Let’s explore some data wrangling techniques to understand how loyal airline customers are distributed across different demographic segments. Who are the most loyal customers and how are they segmented in different locations?
Here is the challenge. Let’s use this thread to post our solutions to it, which should be uploaded to your public KNIME Hub spaces with tag JKISeason4-8 .
Need help with tags? To add tag JKISeason4-8 to your workflow, go to the description panel in KNIME Analytics Platform, click the pencil to edit it, and you will see the option for adding tags right there. Let us know if you have any problems!
In this one, I am reading the data, grouping the flight history and joining with customer data. Then removing the customers that cancelled their loyalty membership.
I calculate the loyalty score using a simple formula in which we can specify weights (e.g., number of flights are more important). This is not using config nodes, but directly within the expression node - this could be improved. Values are normalized before calculation.
And Choropleth Map component always improve dashboarding.
The visualization allows the user to filter the number customer we want to keep (based on the loyalty score, best first).
Data Preparation
I filtered out customers who are no longer enrolled and calculated a loyalty score using a weighted combination of normalized CLV and normalized accumulated points.
Data Visualization
Users can select different fields to explore the data and view the top 10 most loyal customers, ranked in descending order by their loyalty score.
Hey BRO,
I just had a chance to explore your submission — fantastic job! Your visual storytelling is incredibly clear, and that geo-mapping analysis added a whole new dimension I haven’t quite dared to explore yet myself.

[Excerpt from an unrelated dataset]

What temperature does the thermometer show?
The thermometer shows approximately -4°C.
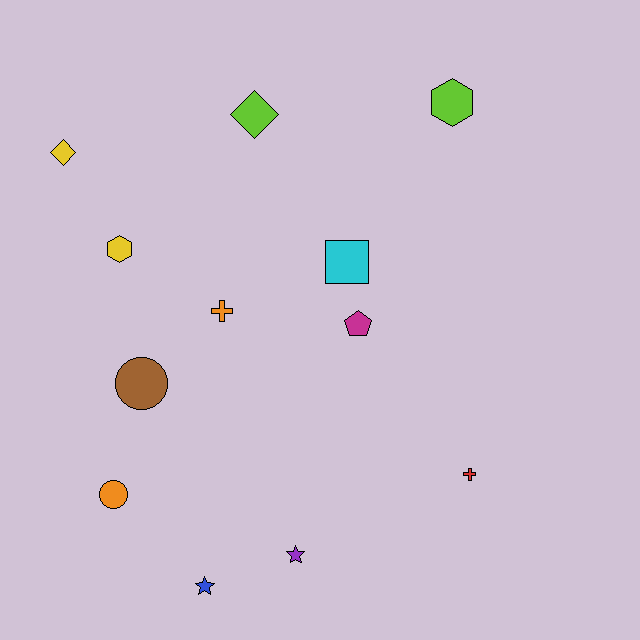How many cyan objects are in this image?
There is 1 cyan object.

While reviewing your Loyalty Score formula, I noticed you included both total_flights and flights_with_companions. Just wanted to share a small perspective I picked up during my process: in the dataset, total_flights is the sum of flights_booked and flights_with_companions, so I realized that including both total_flightsand its components might unintentionally overweight that particular metric.
Of course, context and assumptions matter — and your approach still delivers solid insights. I’ve genuinely learned a lot from the way you presented the data, especially with those elegant visuals!

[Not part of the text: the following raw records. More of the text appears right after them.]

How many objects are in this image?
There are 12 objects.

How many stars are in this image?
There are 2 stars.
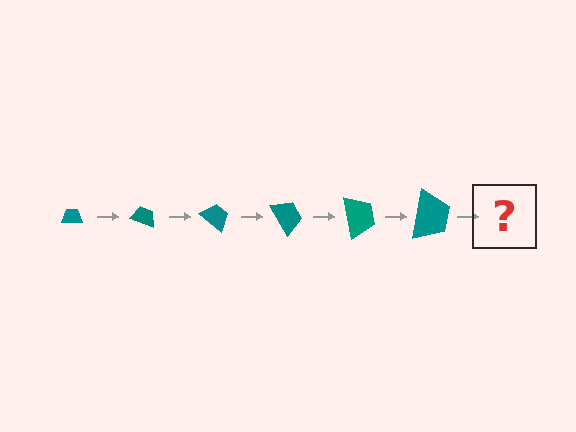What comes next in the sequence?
The next element should be a trapezoid, larger than the previous one and rotated 120 degrees clockwise from the start.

Thanks for the inspiration — let’s keep pushing each other forward!
What an inspiring geo-journey, solution WOW !
Your mastery of the Geospatial extension is nothing short of monumental—each insight more dazzling than the last. I especially loved the way you layered customer clusters with a sunburst; it’s like watching a data-driven blockbuster unfold.
One tiny (and admittedly nit-picky) footnote: don’t forget that there’s a London in Ontario, too—not just the one across the pond!

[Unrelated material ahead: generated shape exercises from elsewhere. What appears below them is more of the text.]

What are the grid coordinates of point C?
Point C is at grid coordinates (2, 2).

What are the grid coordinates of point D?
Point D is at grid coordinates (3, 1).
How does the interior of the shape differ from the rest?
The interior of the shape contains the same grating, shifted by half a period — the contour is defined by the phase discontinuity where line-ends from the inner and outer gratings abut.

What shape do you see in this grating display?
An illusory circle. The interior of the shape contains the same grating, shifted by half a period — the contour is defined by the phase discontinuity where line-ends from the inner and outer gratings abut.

Thanks for sharing such a polished walkthrough—your work keeps raising the bar for all of us in the KNIME community.
Looking forward to your next geo-masterpiece! …
P.S. These challenges are starting to feel like a full-time gig—now I really need to hustle to finish mine!
Hey @PVergati
Thanks for your message! You always have nice words.
Agreed, my formula can (needs to) be improved - this metric might be overweighted.
It depends also on the rules of the company - what about if the company cares about the overall engagement (volume of travel, total_flights) and wants to reward group travels (flights_with_companions)? Just thinking out loud.
Really appreciate the kind words, it totally made my day!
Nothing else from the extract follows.